Mad Max: Fury Road (2015), bir gişe canavarı olarak aylar öncesinden fragmanları internet sitelerine düşen, üzerinde sıkça konuşulan, konuşuldukça merak uyandıran, hayran kitlesinin de etkisi ile sözüne bulacağı muhatap sayısını günden güne katlayan Hollywood yapımı bir seri filmi. Bu saydıklarımız alternatif sinema (bağımsız, festival alüvyonik de diyenler var) takipçilerini daha filmi görmeden ürküten, onlarda şüphe uyandıran özellikler. Suffragette (2015) ise konuyu bilen, oyuncu ya da yönetmeni takip eden, bir şekilde filmin posteri ekranına düşmüş küçük bir grup tarafından beklenen, Hollywood’un flaş film standartlarına göre daha uygun bir bütçeyle yapımı tamamlanmış, Türkiye’de adamakıllı salon bulamayan, ana akım sinema takipçileri tarafından burun kıvırılan, ancak iyi bir organizasyonla bir salon dolusu kadının coşkuyla izlediği bir film. Bize, üzerine bolca konuşma fırsatı veren, iki filmin buluştuğu nokta ise feminizm.

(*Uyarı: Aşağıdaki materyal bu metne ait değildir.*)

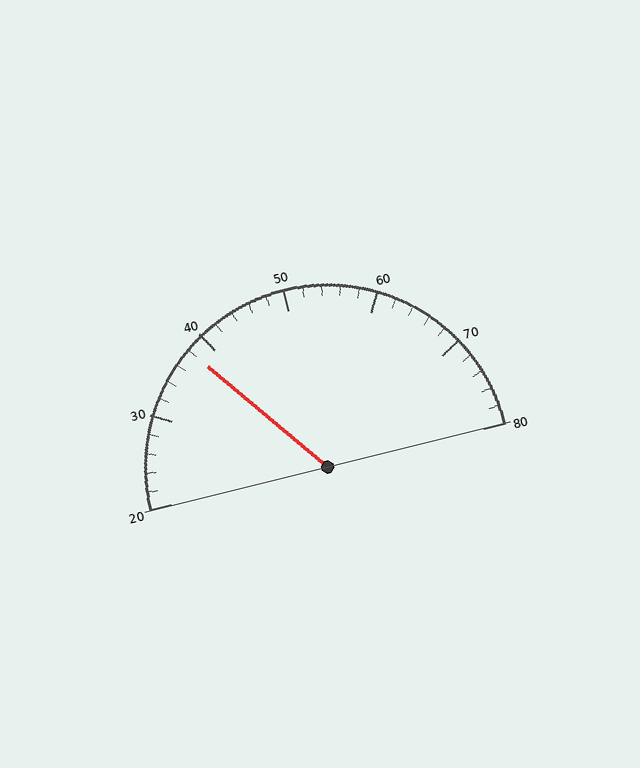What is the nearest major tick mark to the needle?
The nearest major tick mark is 40.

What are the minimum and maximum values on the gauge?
The gauge ranges from 20 to 80.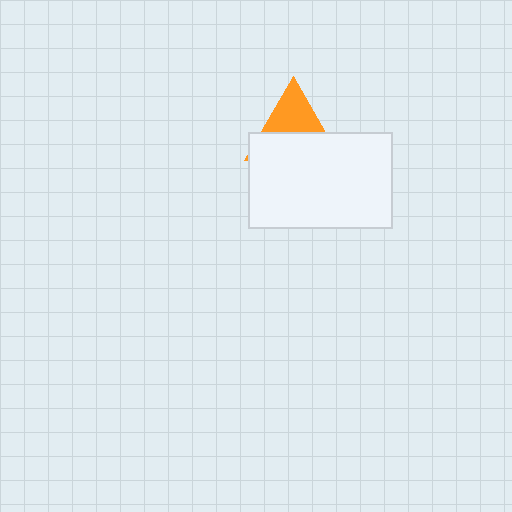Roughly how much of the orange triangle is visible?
A small part of it is visible (roughly 43%).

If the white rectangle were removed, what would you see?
You would see the complete orange triangle.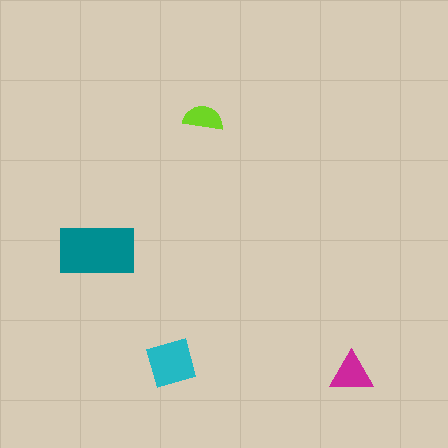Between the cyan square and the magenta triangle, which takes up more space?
The cyan square.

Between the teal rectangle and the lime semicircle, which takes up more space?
The teal rectangle.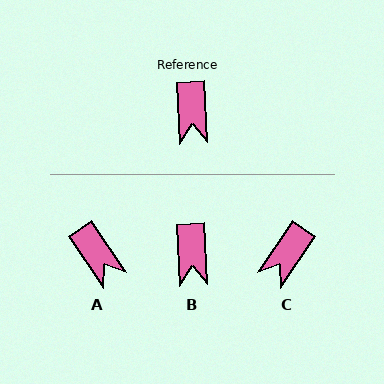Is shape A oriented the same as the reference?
No, it is off by about 31 degrees.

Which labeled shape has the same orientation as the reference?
B.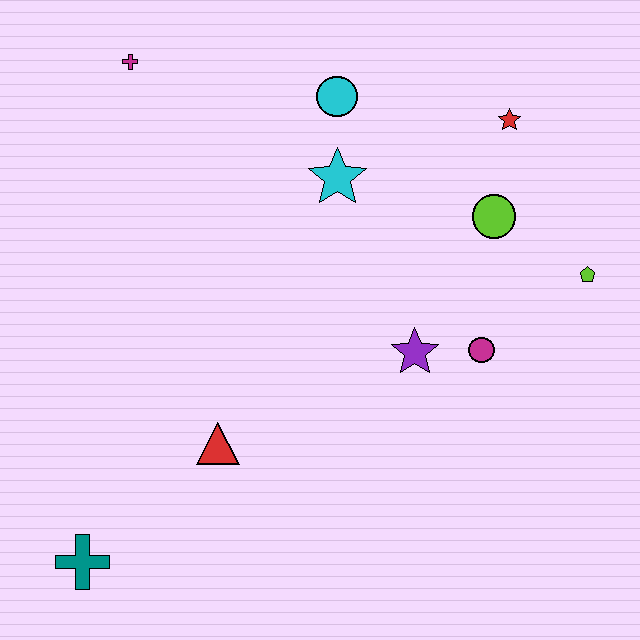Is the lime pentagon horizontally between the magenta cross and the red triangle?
No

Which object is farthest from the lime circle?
The teal cross is farthest from the lime circle.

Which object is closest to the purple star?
The magenta circle is closest to the purple star.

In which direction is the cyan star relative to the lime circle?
The cyan star is to the left of the lime circle.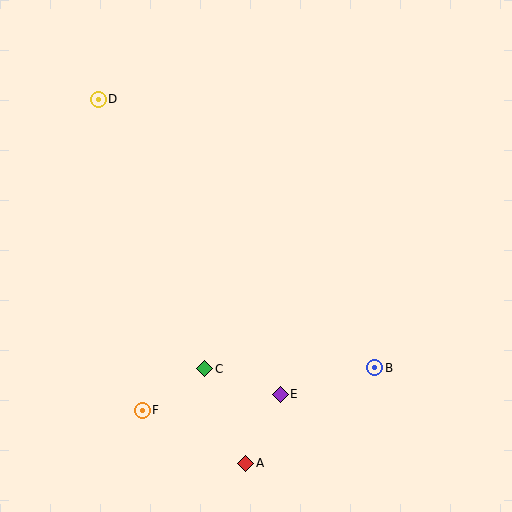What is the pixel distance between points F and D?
The distance between F and D is 314 pixels.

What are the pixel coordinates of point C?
Point C is at (205, 369).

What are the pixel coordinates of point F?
Point F is at (142, 410).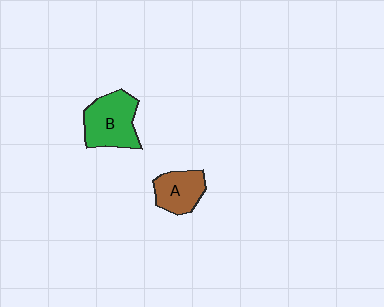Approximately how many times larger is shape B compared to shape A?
Approximately 1.4 times.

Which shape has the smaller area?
Shape A (brown).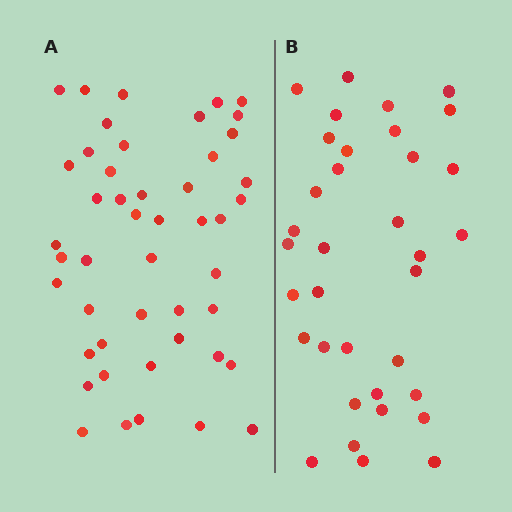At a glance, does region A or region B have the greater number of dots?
Region A (the left region) has more dots.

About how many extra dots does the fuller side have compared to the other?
Region A has roughly 12 or so more dots than region B.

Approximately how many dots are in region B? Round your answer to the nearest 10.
About 40 dots. (The exact count is 35, which rounds to 40.)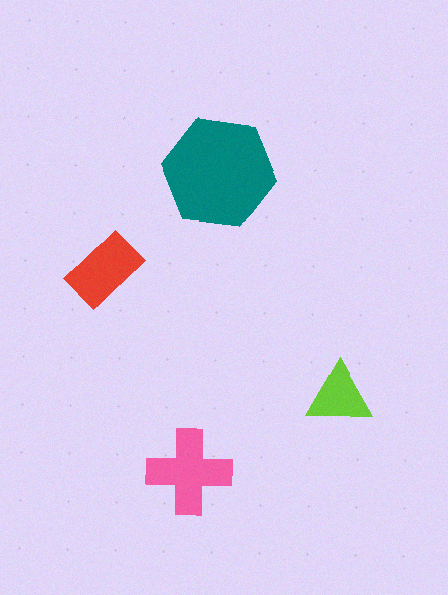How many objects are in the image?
There are 4 objects in the image.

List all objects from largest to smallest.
The teal hexagon, the pink cross, the red rectangle, the lime triangle.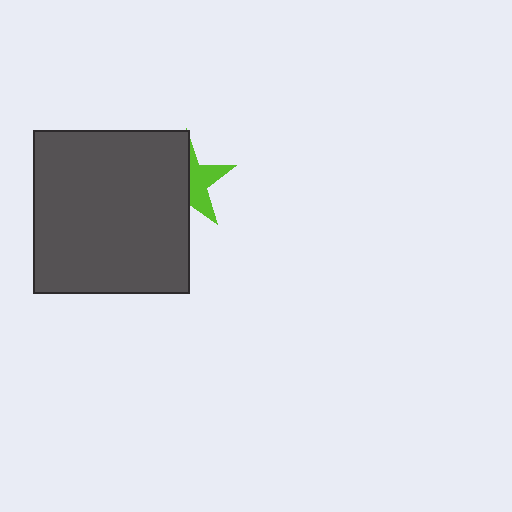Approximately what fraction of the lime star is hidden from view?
Roughly 57% of the lime star is hidden behind the dark gray rectangle.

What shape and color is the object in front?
The object in front is a dark gray rectangle.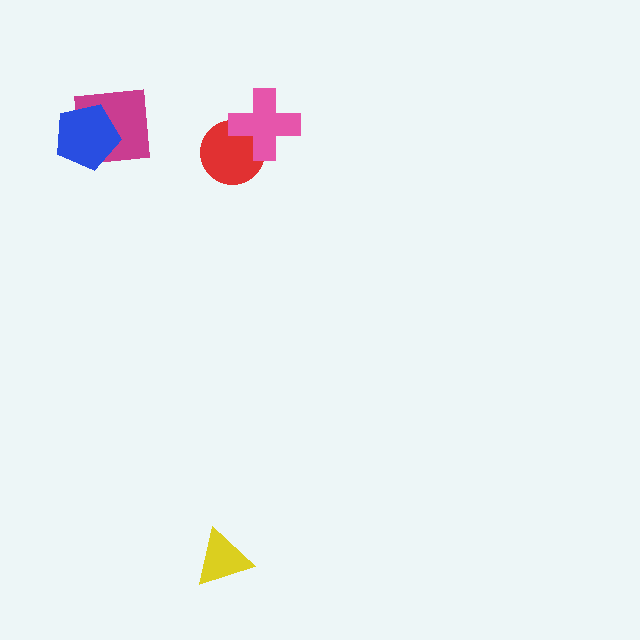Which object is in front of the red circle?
The pink cross is in front of the red circle.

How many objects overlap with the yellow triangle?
0 objects overlap with the yellow triangle.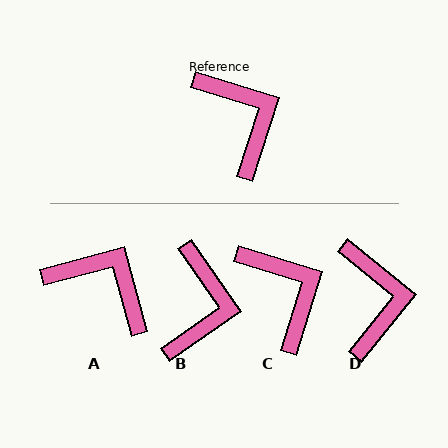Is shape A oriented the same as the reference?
No, it is off by about 32 degrees.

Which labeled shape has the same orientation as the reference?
C.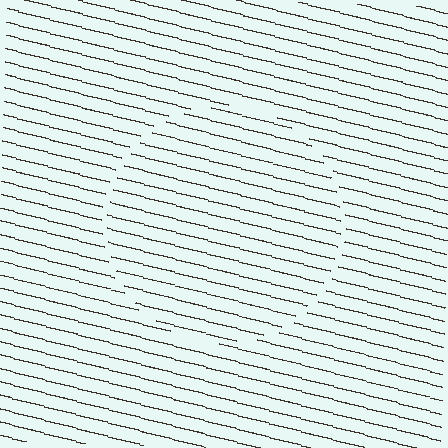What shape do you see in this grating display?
An illusory circle. The interior of the shape contains the same grating, shifted by half a period — the contour is defined by the phase discontinuity where line-ends from the inner and outer gratings abut.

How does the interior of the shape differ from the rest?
The interior of the shape contains the same grating, shifted by half a period — the contour is defined by the phase discontinuity where line-ends from the inner and outer gratings abut.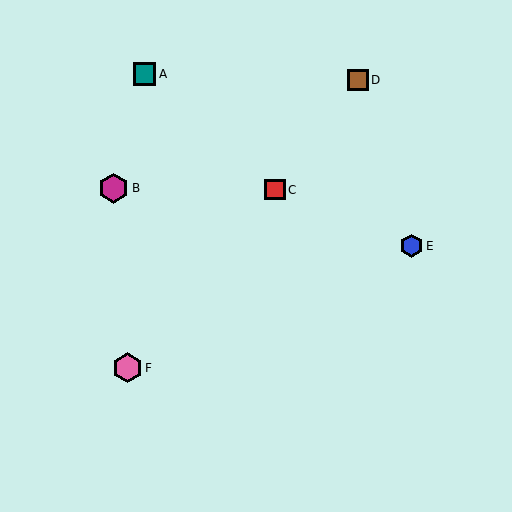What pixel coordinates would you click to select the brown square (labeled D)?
Click at (358, 80) to select the brown square D.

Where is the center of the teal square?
The center of the teal square is at (144, 74).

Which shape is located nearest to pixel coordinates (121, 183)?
The magenta hexagon (labeled B) at (114, 188) is nearest to that location.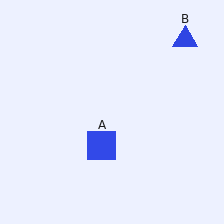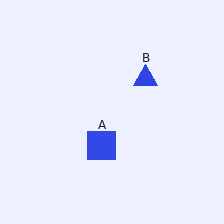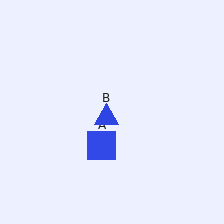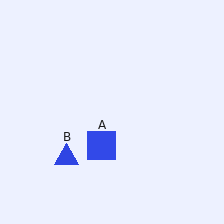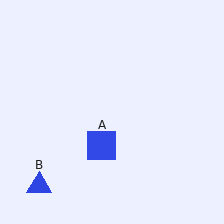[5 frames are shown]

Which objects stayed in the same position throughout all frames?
Blue square (object A) remained stationary.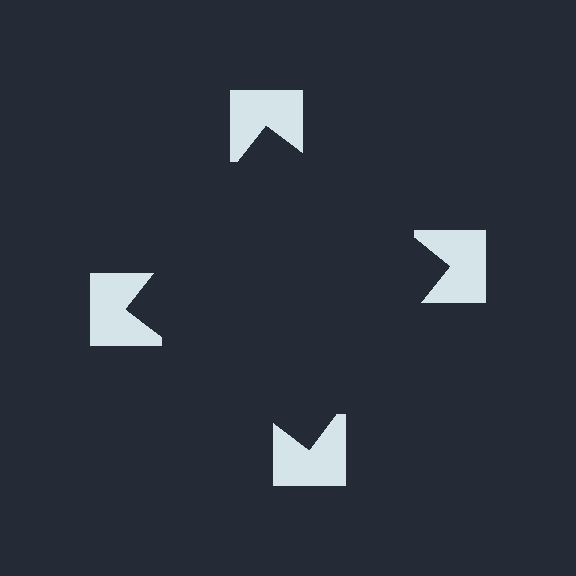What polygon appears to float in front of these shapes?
An illusory square — its edges are inferred from the aligned wedge cuts in the notched squares, not physically drawn.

İdeolojiler, aynı telefonlarımızda kullandığımız uygulamalar gibi sürekli güncellenirler. Bu güncelleme eskisinin atıldığı, yenisinin herkes tarafından kabul edilip benimsendiği anlamına gelmez. Sadece yeni bir çatışma alanı açılmıştır o kadar. Feminizm, ideolojiler arasında ömrüne oranla en sık güncellenen, fraksiyonları sürekli dallanıp budaklanan akımdır. Canlıdır, yerinde duramaz. Kadın-erkek herkes tarafından değeri son yıllarda anlaşılmaya başlanan, sorunlara yönelik bakış açıları yeni yeni fark edilen bu ideolojinin sürekli güncelleme geçirmesinin diğer bir sebebi de kadının, kendi dünyasının keşfedilmeye açık sonsuzluğudur. Genel anlamda, “İnsanın kendini keşfetmesi tamamlanmıştır.” diyemiyorken, özelde kadın dünyasının geç keşfinin, ‘yeni’ye ulaşmamızda bir çözüm yolu olacağına inanıyorum. Nasıl mı? Niçin mi? Suffragette ve Fury Road örnekleri üzerinden bahsettiğimiz bu keşfi biraz betimlemeye çalışalım.
Suffragette’in konusu temel olarak kadınların oy hakkını elde etme mücadelesidir. Kadına dair ayrıntı sayılamayacak kadar büyük sorunları bu çatı konu altında inceleyen film; kadınların politik haklarını aramalarını, çift mesai yapmalarını, verdikleri saygı görme savaşımını, eşitsiz ekonomik dağılım ve bağımlılığı, doğal olarak da kamusal-özel ayrımının doğurduğu problemleri işliyor.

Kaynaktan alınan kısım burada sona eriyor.